Symantec also identified a problem where graceful shutdown of a cluster node triggered race on the existing cluster and the racer somehow could not eject the keys of the rebooting node and this caused racer to panic itself. There is a fix available for the graceful node shutdown in 6.0 & 5.1SP1RP3 but no HF on top of 5.1SP1RP2. 5.1SP1RP3 is expected to be released by end of Aug 2012.
The following is extracted from the VCS 6.0 Release Notes.

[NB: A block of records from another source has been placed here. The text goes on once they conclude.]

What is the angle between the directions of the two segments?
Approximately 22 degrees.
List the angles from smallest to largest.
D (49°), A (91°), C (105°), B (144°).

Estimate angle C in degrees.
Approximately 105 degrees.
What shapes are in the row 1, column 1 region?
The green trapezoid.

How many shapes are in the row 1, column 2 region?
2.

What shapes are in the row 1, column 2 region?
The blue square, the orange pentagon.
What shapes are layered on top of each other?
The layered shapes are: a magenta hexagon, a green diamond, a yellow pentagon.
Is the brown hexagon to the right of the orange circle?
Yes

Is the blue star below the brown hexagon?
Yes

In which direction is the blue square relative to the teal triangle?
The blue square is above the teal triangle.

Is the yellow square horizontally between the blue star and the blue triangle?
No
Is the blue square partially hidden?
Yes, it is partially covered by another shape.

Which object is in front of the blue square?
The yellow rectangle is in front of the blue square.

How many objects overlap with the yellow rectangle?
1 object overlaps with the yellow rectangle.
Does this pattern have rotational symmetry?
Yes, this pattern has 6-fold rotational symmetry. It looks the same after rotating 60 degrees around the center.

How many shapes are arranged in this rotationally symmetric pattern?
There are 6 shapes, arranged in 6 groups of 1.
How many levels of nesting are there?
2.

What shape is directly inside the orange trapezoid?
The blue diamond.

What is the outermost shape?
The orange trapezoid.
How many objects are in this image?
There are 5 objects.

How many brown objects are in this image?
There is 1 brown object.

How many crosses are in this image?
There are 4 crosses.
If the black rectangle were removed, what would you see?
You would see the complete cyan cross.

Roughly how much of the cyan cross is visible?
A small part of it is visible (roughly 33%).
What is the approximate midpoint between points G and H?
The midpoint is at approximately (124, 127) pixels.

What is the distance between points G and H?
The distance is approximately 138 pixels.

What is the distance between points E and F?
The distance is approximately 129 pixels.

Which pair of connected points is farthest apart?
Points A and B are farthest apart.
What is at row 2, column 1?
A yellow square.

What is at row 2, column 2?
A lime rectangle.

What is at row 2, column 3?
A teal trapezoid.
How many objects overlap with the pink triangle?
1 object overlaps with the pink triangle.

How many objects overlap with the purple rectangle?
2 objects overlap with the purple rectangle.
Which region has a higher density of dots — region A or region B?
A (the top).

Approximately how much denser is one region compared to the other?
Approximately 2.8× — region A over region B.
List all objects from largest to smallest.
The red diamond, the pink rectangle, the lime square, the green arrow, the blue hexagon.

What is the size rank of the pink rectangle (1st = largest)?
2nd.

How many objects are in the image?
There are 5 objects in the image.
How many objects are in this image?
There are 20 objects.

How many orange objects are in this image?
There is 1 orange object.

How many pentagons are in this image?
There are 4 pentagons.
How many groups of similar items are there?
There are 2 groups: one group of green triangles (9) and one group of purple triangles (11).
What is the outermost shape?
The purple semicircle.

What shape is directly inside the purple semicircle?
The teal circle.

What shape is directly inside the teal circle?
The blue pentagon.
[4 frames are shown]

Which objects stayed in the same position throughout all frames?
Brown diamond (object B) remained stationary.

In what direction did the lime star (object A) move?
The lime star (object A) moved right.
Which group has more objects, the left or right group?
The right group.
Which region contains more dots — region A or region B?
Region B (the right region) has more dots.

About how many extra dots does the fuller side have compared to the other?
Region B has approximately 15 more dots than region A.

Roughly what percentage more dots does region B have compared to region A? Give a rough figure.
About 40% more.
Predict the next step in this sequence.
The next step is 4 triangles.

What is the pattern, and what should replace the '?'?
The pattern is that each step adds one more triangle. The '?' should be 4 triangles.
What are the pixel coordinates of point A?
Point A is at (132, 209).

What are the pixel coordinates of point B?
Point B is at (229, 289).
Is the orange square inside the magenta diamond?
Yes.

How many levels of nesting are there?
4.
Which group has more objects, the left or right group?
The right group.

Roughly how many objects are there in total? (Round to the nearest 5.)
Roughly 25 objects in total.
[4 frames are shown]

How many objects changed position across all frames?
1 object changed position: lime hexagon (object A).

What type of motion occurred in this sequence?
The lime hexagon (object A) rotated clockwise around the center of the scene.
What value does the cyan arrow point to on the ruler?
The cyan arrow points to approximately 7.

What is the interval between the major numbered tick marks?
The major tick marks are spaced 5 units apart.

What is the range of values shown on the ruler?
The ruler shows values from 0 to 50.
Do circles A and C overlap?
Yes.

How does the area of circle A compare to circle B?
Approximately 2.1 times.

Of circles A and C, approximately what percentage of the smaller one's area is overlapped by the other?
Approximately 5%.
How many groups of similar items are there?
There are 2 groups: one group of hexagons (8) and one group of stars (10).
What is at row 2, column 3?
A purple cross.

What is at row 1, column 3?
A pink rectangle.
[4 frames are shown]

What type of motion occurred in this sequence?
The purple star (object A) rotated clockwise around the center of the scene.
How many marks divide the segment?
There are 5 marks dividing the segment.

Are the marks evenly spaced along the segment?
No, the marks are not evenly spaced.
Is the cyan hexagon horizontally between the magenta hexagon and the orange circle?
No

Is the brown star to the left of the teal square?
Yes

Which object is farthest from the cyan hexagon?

Changes introducted in 6.0
Graceful shutdown of a node no longer triggers I/O fencing race condition on peer nodes
In the earlier releases, a gracefully leaving node clears its I/O fencing keys from coordination points. But the remaining sub-cluster races against the gracefully leaving node to remove its registrations from the data disks. During this operation, if the sub-cluster loses access to the coordination points, the entire cluster may panic if the racer loses the race for coordination points.
In this release, this behavior has changed. When a node leaves gracefully, the CVM or other clients on that node are stopped before the VxFEN module is unconfigured. Hence, data disks are already clear of its keys. The remaining sub-cluster tries to clear the gracefully leaving node’s keys from the coordination points but does not panic if it is not able to clear the keys.